Does your fridge talk to you? A new one from Japan does: it contains sensors to warn users (or just passers-by) if food inside is in danger of going off, by using sensors linked to a chip which monitors the cooling system and the internal temperature. If it gets too hot, the pounds 2,000 fridge developed by Matsushita will tell you.

Gene of the week is CBFI - an "antifreeze" gene found in plants.
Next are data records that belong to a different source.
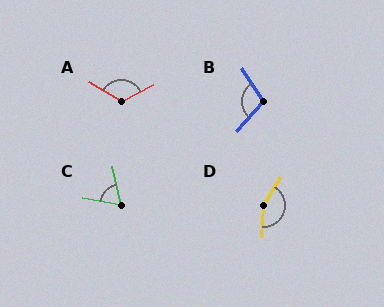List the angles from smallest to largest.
C (68°), B (106°), A (120°), D (150°).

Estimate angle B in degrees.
Approximately 106 degrees.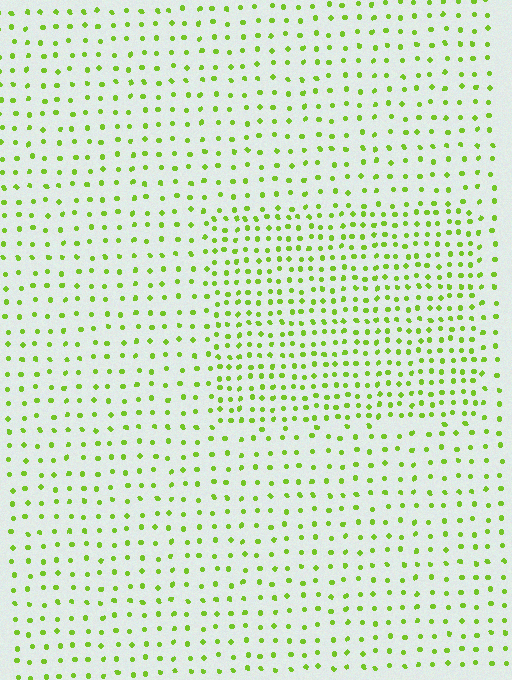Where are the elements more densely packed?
The elements are more densely packed inside the rectangle boundary.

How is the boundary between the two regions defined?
The boundary is defined by a change in element density (approximately 1.8x ratio). All elements are the same color, size, and shape.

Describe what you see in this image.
The image contains small lime elements arranged at two different densities. A rectangle-shaped region is visible where the elements are more densely packed than the surrounding area.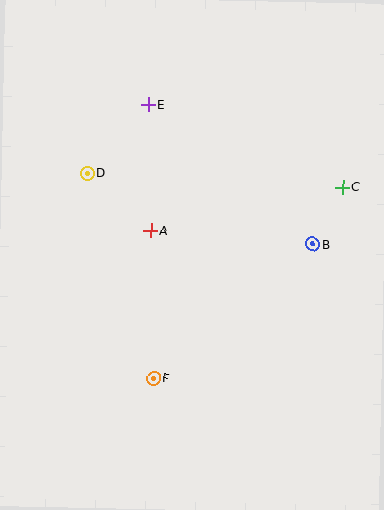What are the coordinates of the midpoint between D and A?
The midpoint between D and A is at (119, 202).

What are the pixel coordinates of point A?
Point A is at (151, 231).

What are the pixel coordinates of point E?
Point E is at (148, 105).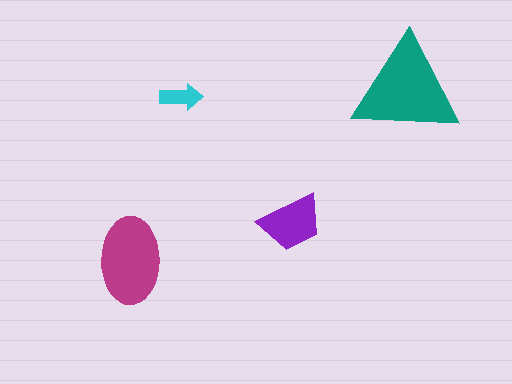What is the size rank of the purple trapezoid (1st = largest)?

By permanently turning on a gene in mustard, researchers at Michigan State University have created a plant strain that protects itself against temperatures that dip well below freezing. The work, published in Science, could lead to crops which are highly resistant to overnight cold snaps. Many plants have genes which protect against low temperatures, but these are generally not "turned on" unless there's a few days of frigid weather.

Rejoice, maths buffs on the Web. The World Wide Web Consortium, the "governing body" for the Web (well, its standard mark-up languages, anyway) is expected this week to agree to a new language called "MathML". That would mean that mathematical symbols - which in the Web's normal HTML (Hypertext Markup Language) can't be written, and have to be inserted in text as pictures - could be more easily written on Web pages. In other words, you'll be able to search for homework help on even more complicated topics (integration, LaPlace transforms) than at present.

Chemists in Arizona have developed tiny machines which do the same work as plants - generating the chemicals necessary for life from the Sun. The systems developed at Arizona State University use sunlight to "pump" hydrogen ions (protons) across a membrane which then stores them like a dam. When required, the protons are released through an enzyme, where their passage generates adenosine triphosphate (ATP) - the cellular unit of energy.